Author – Paul E Hardisty

Published – Dec 14 (ebook) Mar 15 (print)

Genre –  Thriller

This is one of the first books to come out of new publisher Orenda Books and if all the books are as good as this they will be a force to be reckoned with.

The book is best described as an “eco-thriller” and with a background working as an engineer, hydrologist and environmental scientist Hardisty is well-qualified to write about the subject.  However, if this makes you think that the book will be full of lots of technical detail you needn’t worry – Hardisty has a deft hand when it comes to balancing what the reader needs to understand and what they don’t.

Claymore Straker (isn’t that a name to conjure with!) is an oil company engineer based in Yemen. His job is to put together the environmental reports that will back up the company’s plans to do – well to do whatever it is they want. The book opens to a cracking start as Straker and his Yemeni driver are hijacked by terrorists and the incident gives the reader a real feel for Straker’s character.  He’s torn between being the tough guy and beating the terrorists or complying with them and ensuring the safety of his driver. This balance between action and conscience is at the heart of the book.

The terrorists believe that the oil company is responsible for an illness affecting local villagers and they challenge Straker to find out the truth. He half-heartedly begins to comply with their demands and soon realises that there may be something to the allegations. In fact he’s been burying his head in the sand (if you excuse the pun) for some time and the situation gives him the impetus to make a difference. Early on in the story Straker meets a mysterious journalist – a beautiful young woman with whom he strikes up an alliance. The book introduces the reader to Yemen – its landscape, its people and its politics and all have a part to play in the story. The country is on the verge of a civil war and there are a lot of trigger happy people about – Straker’s situation isn’t helped by getting on the wrong side of one of the most violent of them.

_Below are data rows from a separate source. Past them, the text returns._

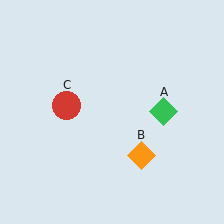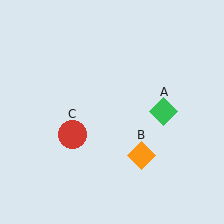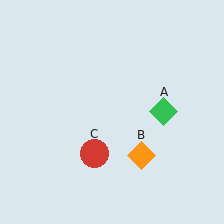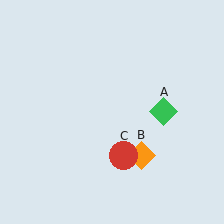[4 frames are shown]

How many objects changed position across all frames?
1 object changed position: red circle (object C).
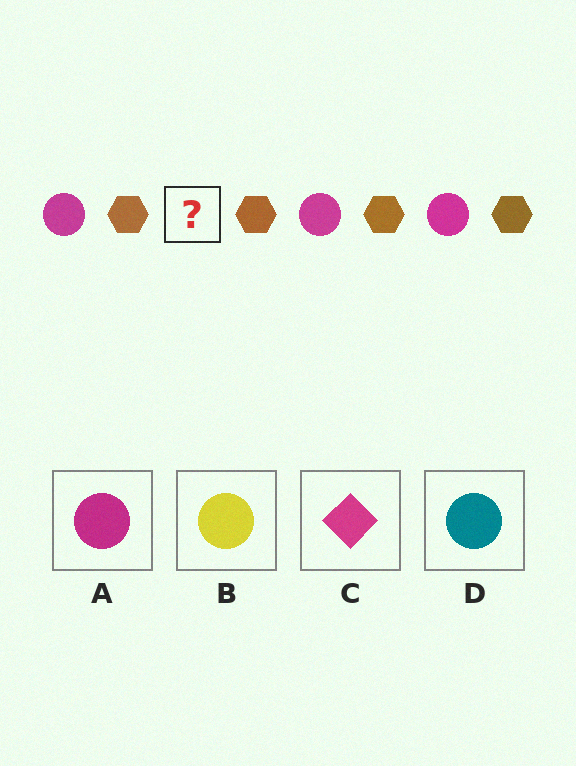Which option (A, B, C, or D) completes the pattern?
A.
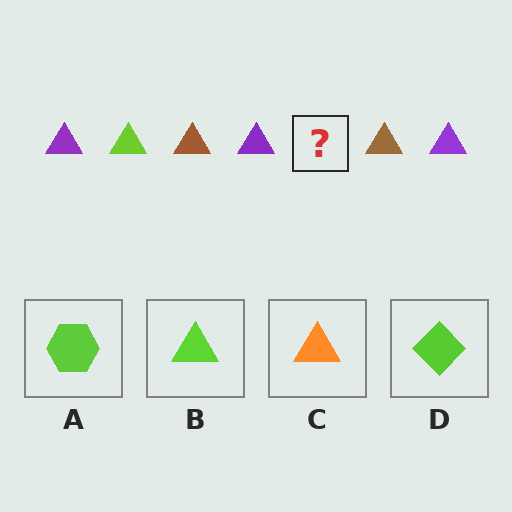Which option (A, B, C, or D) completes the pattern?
B.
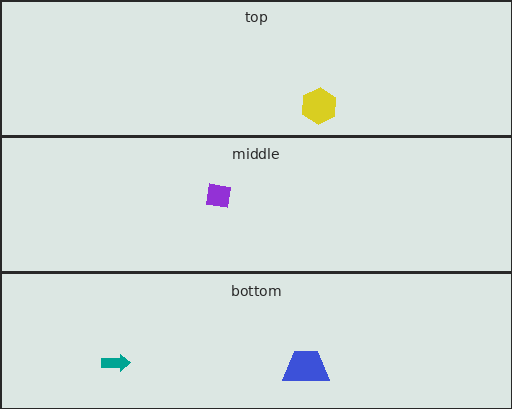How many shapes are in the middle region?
1.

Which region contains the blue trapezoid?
The bottom region.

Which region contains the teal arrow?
The bottom region.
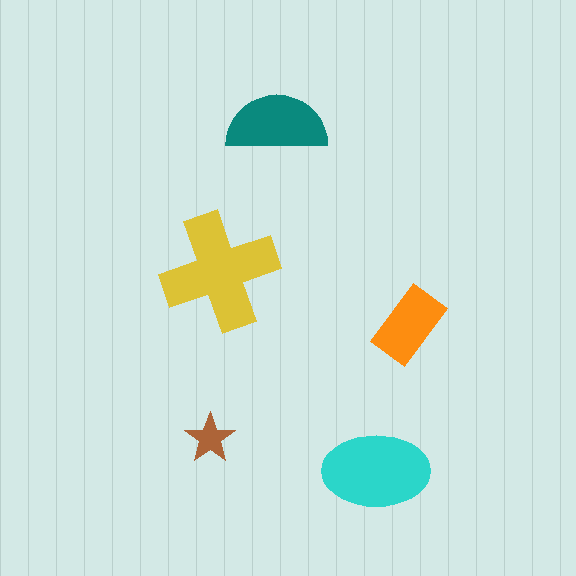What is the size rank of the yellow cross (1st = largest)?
1st.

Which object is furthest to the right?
The orange rectangle is rightmost.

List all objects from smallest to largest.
The brown star, the orange rectangle, the teal semicircle, the cyan ellipse, the yellow cross.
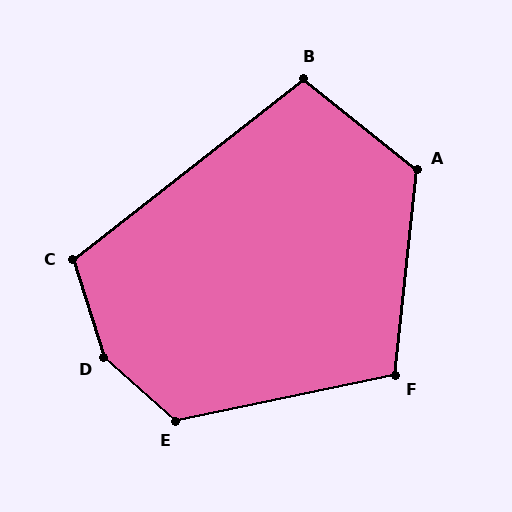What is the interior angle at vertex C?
Approximately 111 degrees (obtuse).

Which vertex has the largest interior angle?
D, at approximately 149 degrees.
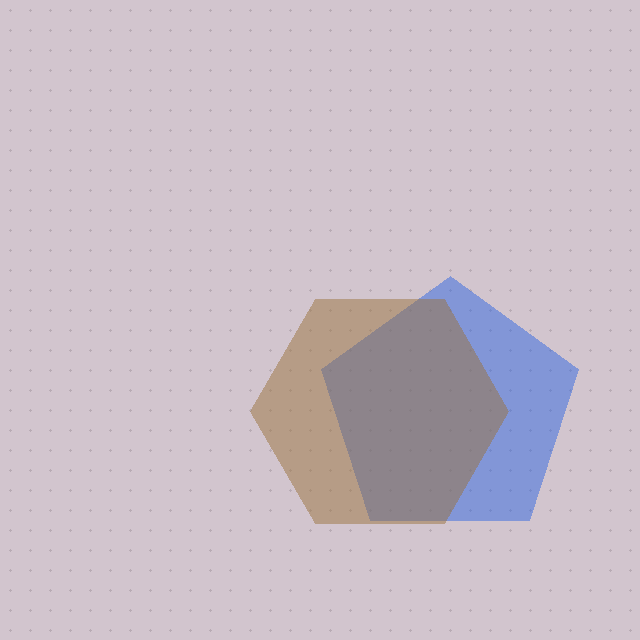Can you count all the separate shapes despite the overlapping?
Yes, there are 2 separate shapes.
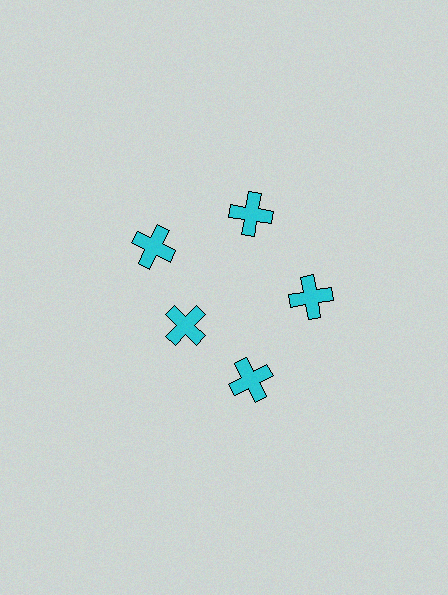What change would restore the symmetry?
The symmetry would be restored by moving it outward, back onto the ring so that all 5 crosses sit at equal angles and equal distance from the center.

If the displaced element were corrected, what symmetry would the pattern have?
It would have 5-fold rotational symmetry — the pattern would map onto itself every 72 degrees.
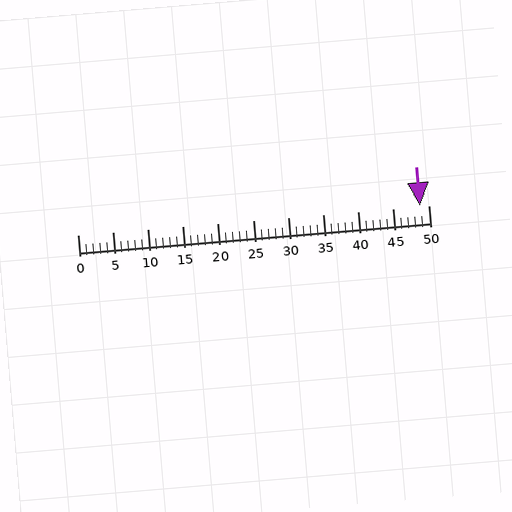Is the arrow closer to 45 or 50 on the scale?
The arrow is closer to 50.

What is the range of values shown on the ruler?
The ruler shows values from 0 to 50.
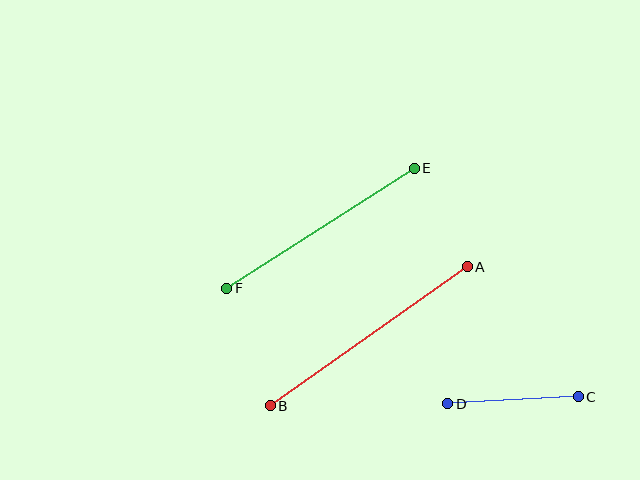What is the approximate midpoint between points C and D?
The midpoint is at approximately (513, 400) pixels.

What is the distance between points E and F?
The distance is approximately 223 pixels.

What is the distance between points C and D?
The distance is approximately 131 pixels.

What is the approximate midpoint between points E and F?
The midpoint is at approximately (320, 228) pixels.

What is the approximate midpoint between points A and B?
The midpoint is at approximately (369, 336) pixels.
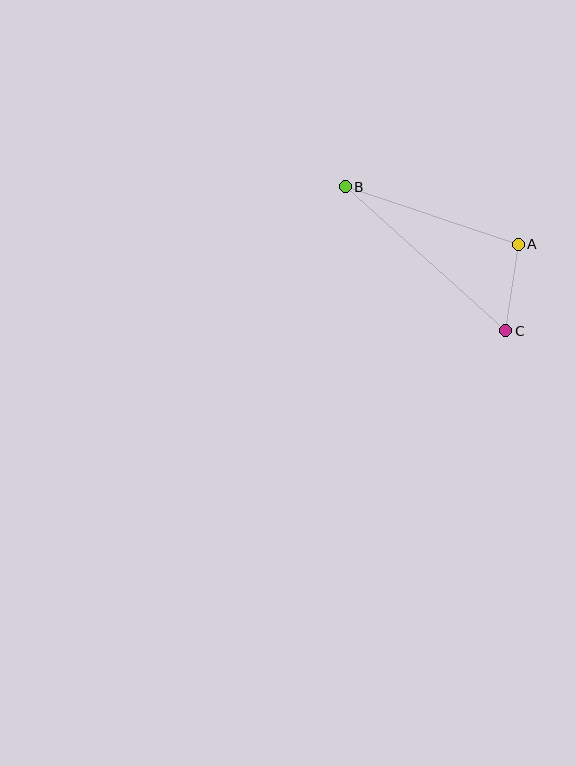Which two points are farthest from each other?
Points B and C are farthest from each other.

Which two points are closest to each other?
Points A and C are closest to each other.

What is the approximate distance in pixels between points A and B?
The distance between A and B is approximately 182 pixels.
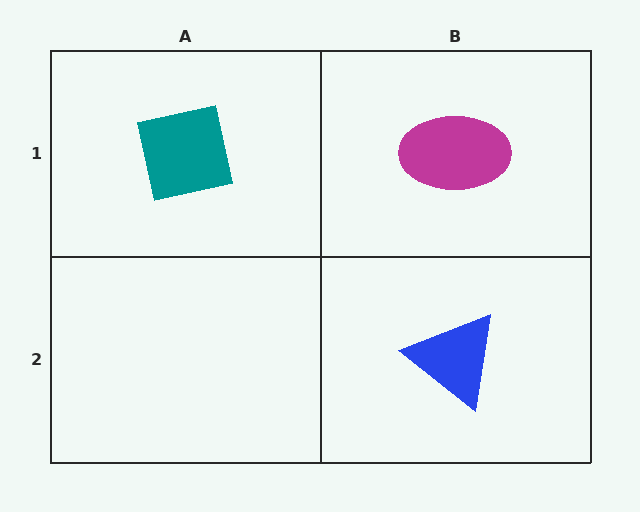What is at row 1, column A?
A teal square.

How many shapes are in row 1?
2 shapes.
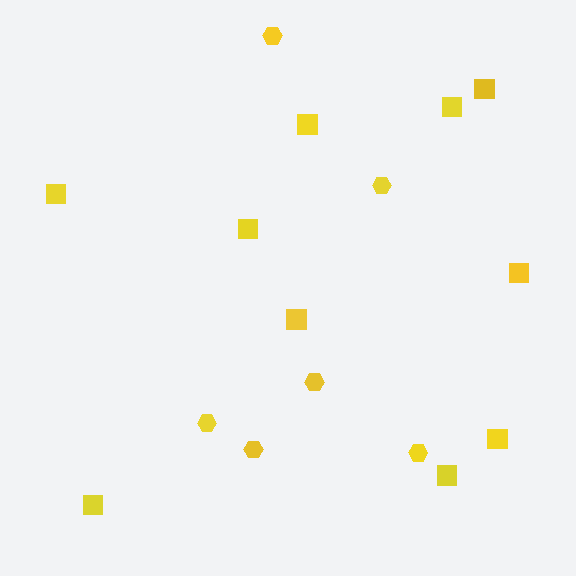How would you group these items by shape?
There are 2 groups: one group of squares (10) and one group of hexagons (6).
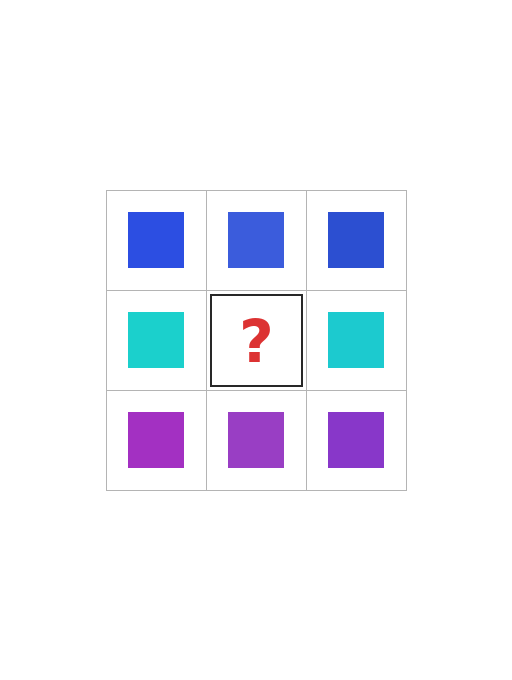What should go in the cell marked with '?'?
The missing cell should contain a cyan square.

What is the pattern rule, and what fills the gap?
The rule is that each row has a consistent color. The gap should be filled with a cyan square.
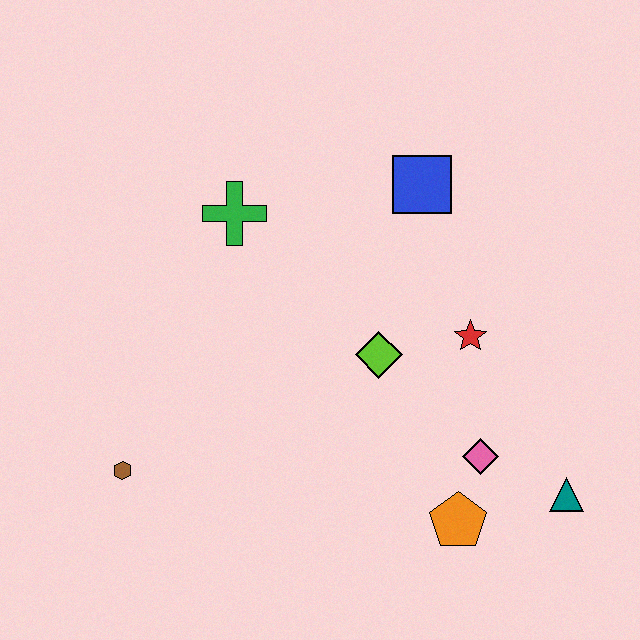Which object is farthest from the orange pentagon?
The green cross is farthest from the orange pentagon.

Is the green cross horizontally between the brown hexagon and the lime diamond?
Yes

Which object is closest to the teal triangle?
The pink diamond is closest to the teal triangle.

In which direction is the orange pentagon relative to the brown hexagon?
The orange pentagon is to the right of the brown hexagon.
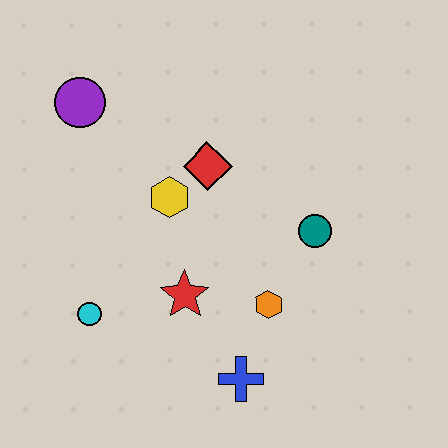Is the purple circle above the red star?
Yes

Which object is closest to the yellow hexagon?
The red diamond is closest to the yellow hexagon.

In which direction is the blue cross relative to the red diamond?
The blue cross is below the red diamond.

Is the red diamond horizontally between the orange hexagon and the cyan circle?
Yes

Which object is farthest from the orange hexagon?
The purple circle is farthest from the orange hexagon.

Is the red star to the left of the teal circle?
Yes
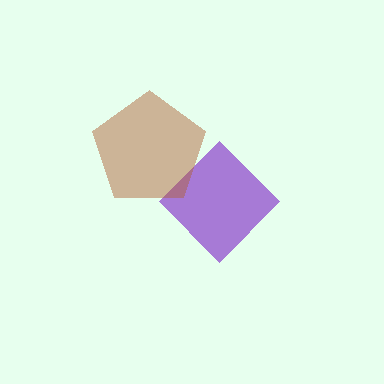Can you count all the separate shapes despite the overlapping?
Yes, there are 2 separate shapes.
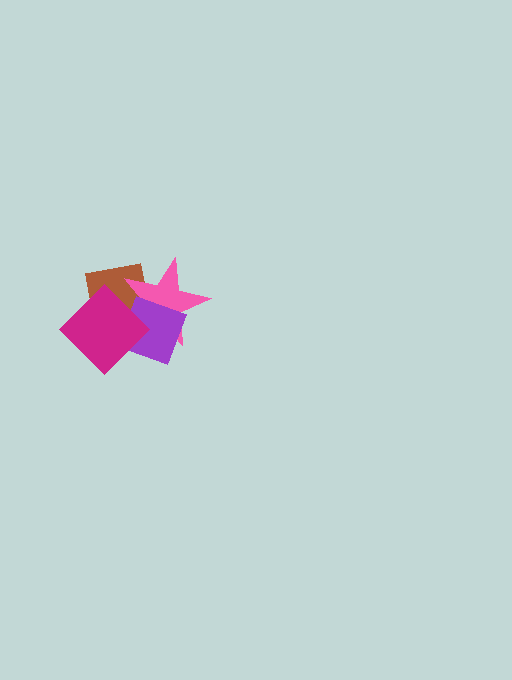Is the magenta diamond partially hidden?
No, no other shape covers it.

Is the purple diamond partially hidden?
Yes, it is partially covered by another shape.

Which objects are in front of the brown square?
3 objects cover part of the brown square: the pink star, the purple diamond and the magenta diamond.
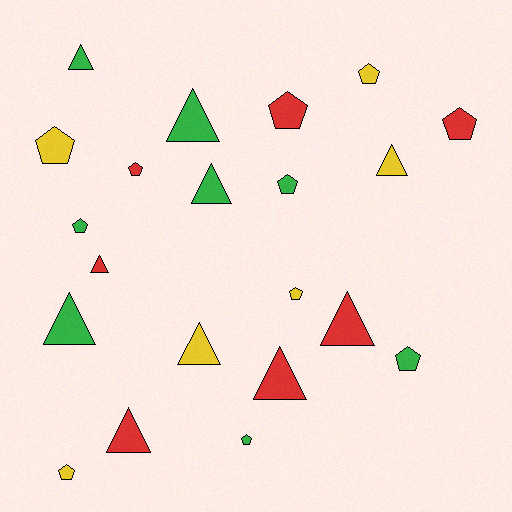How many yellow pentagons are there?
There are 4 yellow pentagons.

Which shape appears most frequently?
Pentagon, with 11 objects.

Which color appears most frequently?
Green, with 8 objects.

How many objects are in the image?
There are 21 objects.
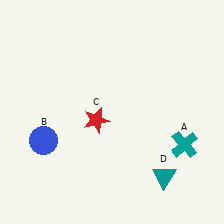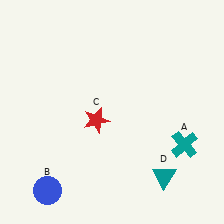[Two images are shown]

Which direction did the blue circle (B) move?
The blue circle (B) moved down.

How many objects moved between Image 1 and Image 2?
1 object moved between the two images.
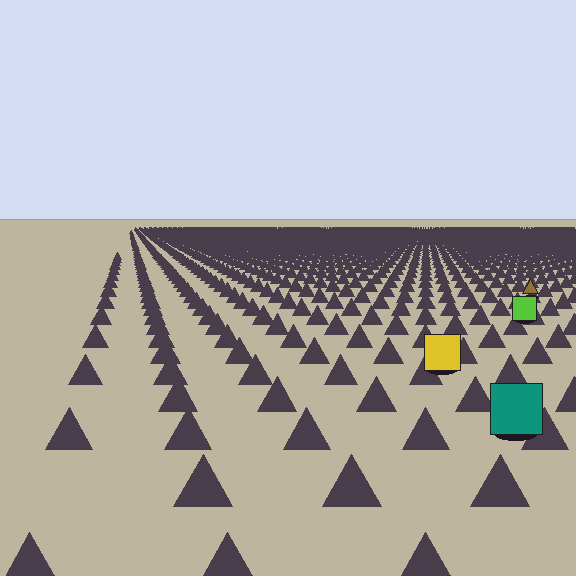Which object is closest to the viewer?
The teal square is closest. The texture marks near it are larger and more spread out.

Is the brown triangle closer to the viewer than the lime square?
No. The lime square is closer — you can tell from the texture gradient: the ground texture is coarser near it.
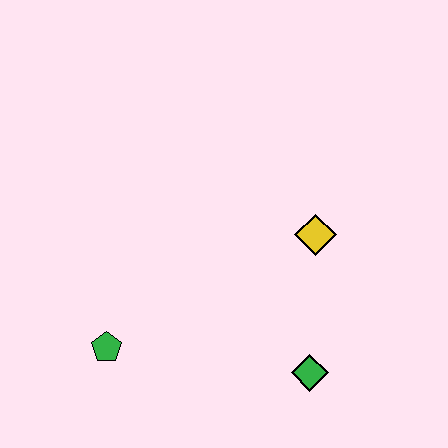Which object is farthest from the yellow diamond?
The green pentagon is farthest from the yellow diamond.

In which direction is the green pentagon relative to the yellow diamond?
The green pentagon is to the left of the yellow diamond.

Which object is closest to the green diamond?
The yellow diamond is closest to the green diamond.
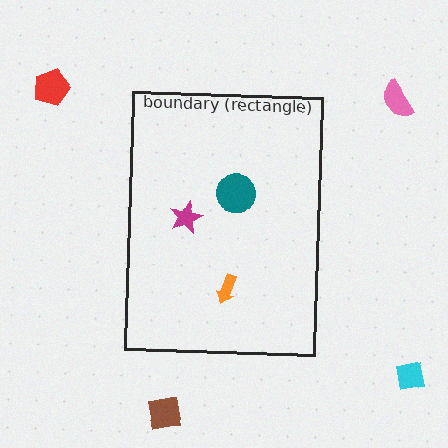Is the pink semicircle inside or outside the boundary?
Outside.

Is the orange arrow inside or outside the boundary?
Inside.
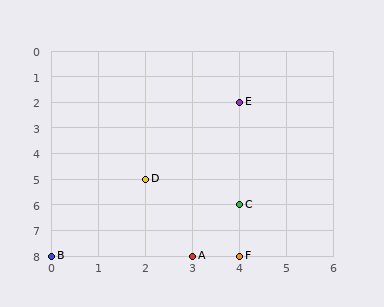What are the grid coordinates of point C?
Point C is at grid coordinates (4, 6).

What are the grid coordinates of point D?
Point D is at grid coordinates (2, 5).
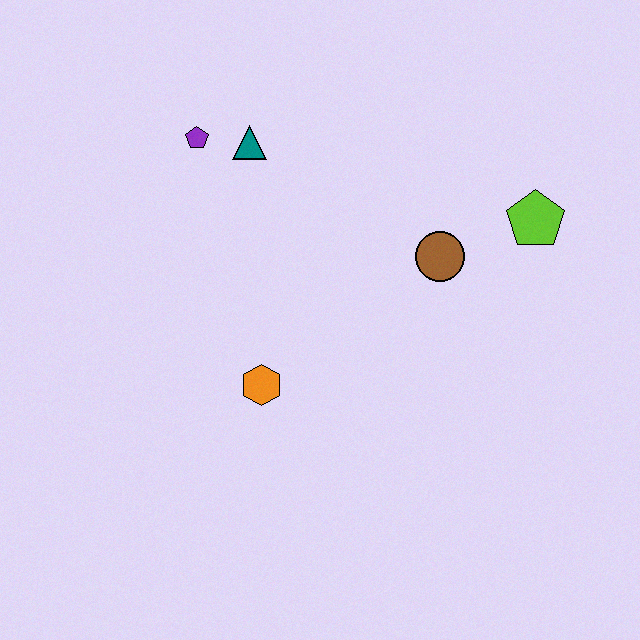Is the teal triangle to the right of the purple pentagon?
Yes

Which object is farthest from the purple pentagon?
The lime pentagon is farthest from the purple pentagon.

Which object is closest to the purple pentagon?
The teal triangle is closest to the purple pentagon.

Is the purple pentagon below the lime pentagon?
No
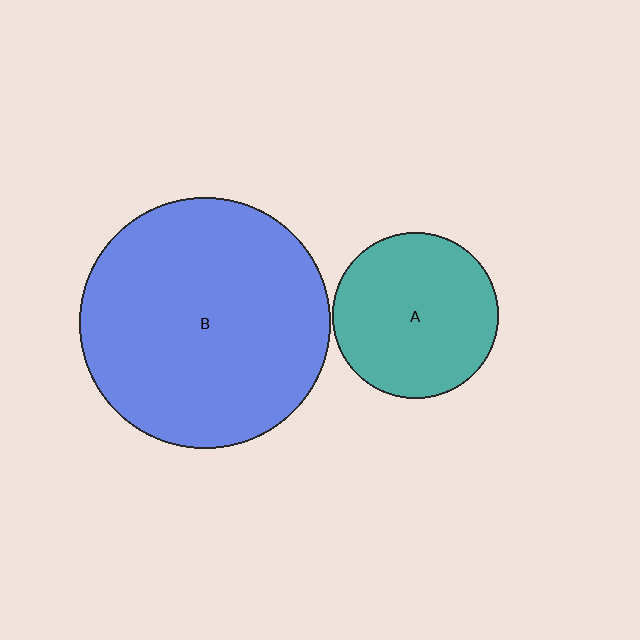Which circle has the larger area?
Circle B (blue).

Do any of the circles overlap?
No, none of the circles overlap.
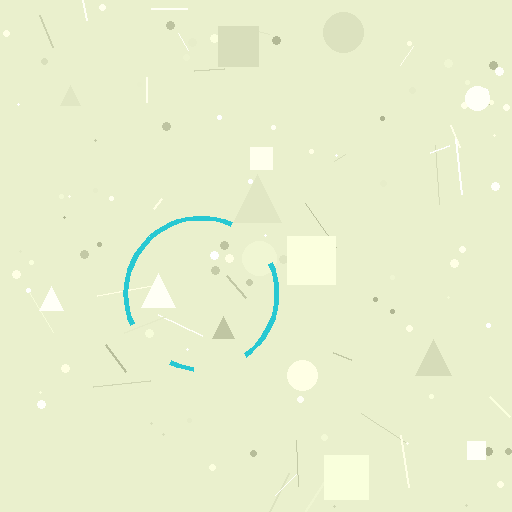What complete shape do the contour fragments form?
The contour fragments form a circle.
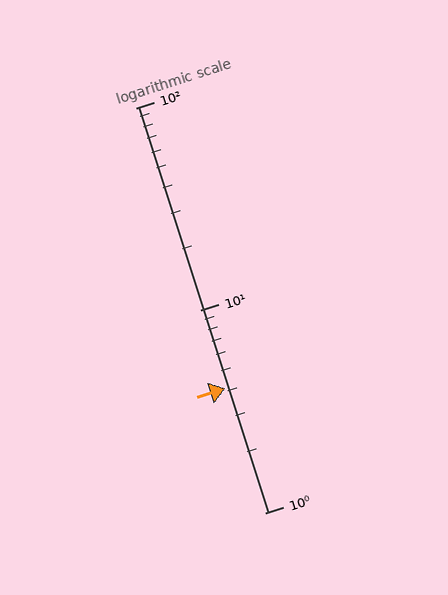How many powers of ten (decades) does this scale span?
The scale spans 2 decades, from 1 to 100.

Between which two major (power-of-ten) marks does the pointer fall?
The pointer is between 1 and 10.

In a previous life Straker was a soldier in the South African army, with references to the Angolan conflict his backstory holds the key to his scruples and something for which he feels the need to make amends. The question is how far is he willing to go and can he ever atone for his earlier actions?

A great page-turner with all the elements that make a cracking thriller. There’s plenty of action, twists and turns, skulduggery and an evil oil company – what more could you want?! This is one of those books that makes you want to turn to Google and find out how much is fact and how much fiction. The underhand behaviour of the oil company is particularly topical as environmental concerns are frequently in the news at the moment with the public’s concerns over fracking. If I have a grumble it’s that the ending doesn’t tie up all the loose ends, but this is the first in a series and I’m already looking forward to The Evolution of Fear – even if I do have to wait until 2016!